Create dummy rail joins at scale 60' intervals by cutting the head of the rails and super-glueing C&L etched brass fishplates to the rail sides. Ensure the 2 sleepers either side of the joins are spaced closer together.
Mix a sleeper colour using black, orange and light grey in ratio of approx. 1:3:1.
Paint sleepers and base. Leave to dry.
Mix rail/chair colour using black, orange and white in ratio approx. 1:5:3.
Paint rail sides and chairs. Leave to dry.
Using a small (1/8") flat brush liberally apply a 4:1 mix of PVA and water to the base between the sleepers, around 10 or 15 sleepers at a time, but making sure not to get the glue on the rails or tops of the sleepers.
While glue is still wet, sprinkle a generous portion of Woodland Scenics fine light grey ballast over the track until the sleepers are covered and rails almost buried.
Immediately shake or vaccum off the excess ballast, which can be resused.
Repeat until whole length of track is ballasted.
Leave to dry. Ensure freshly applied ballast is not disturbed until glue has dried completely.
Using a large (1/2") brush, brush off any loose ballast and vacuum entire trackbed.
Remove any paint from top surface of rails using a scalpel blade or abrasive, then polish with fibreglass pencil.

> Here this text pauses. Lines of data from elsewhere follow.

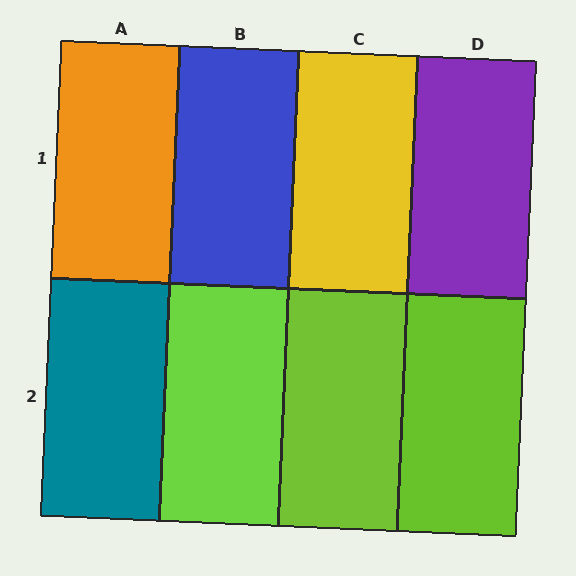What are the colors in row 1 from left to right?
Orange, blue, yellow, purple.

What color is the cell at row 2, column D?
Lime.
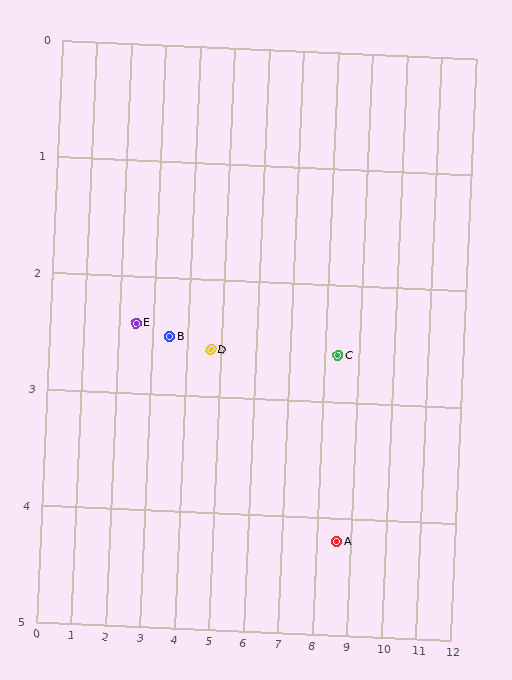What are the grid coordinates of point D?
Point D is at approximately (4.7, 2.6).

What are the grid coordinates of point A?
Point A is at approximately (8.6, 4.2).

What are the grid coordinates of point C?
Point C is at approximately (8.4, 2.6).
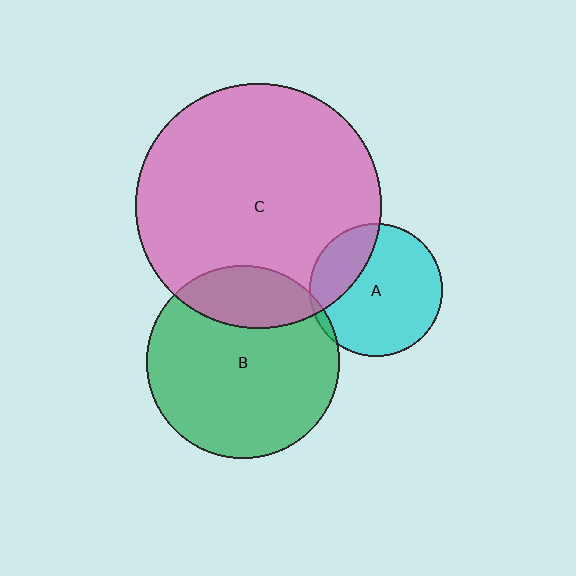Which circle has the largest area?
Circle C (pink).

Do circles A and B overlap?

Weather the ballast using Carrs weathering powders rust and coal tones.
Sit back and admire!
I've spent a good few hours on this one 18" length of track and while I'm sure I will get quicker with experience (I found at each stage I got quicker as I went along) the biggest lesson I've learned so far is to take my time! Care and attention to detail at the painting and ballasting stages are essential to avoid a messy appearance. And as I've discovered, the key to using weathering powders is patience, building up the effect litte by little in almost imperceptible stages; a moment's haste or heavy-handedness spells disaster! (Thanks to Chris Baker, builder of 'Much Meddling' for valuable advice on this last point.)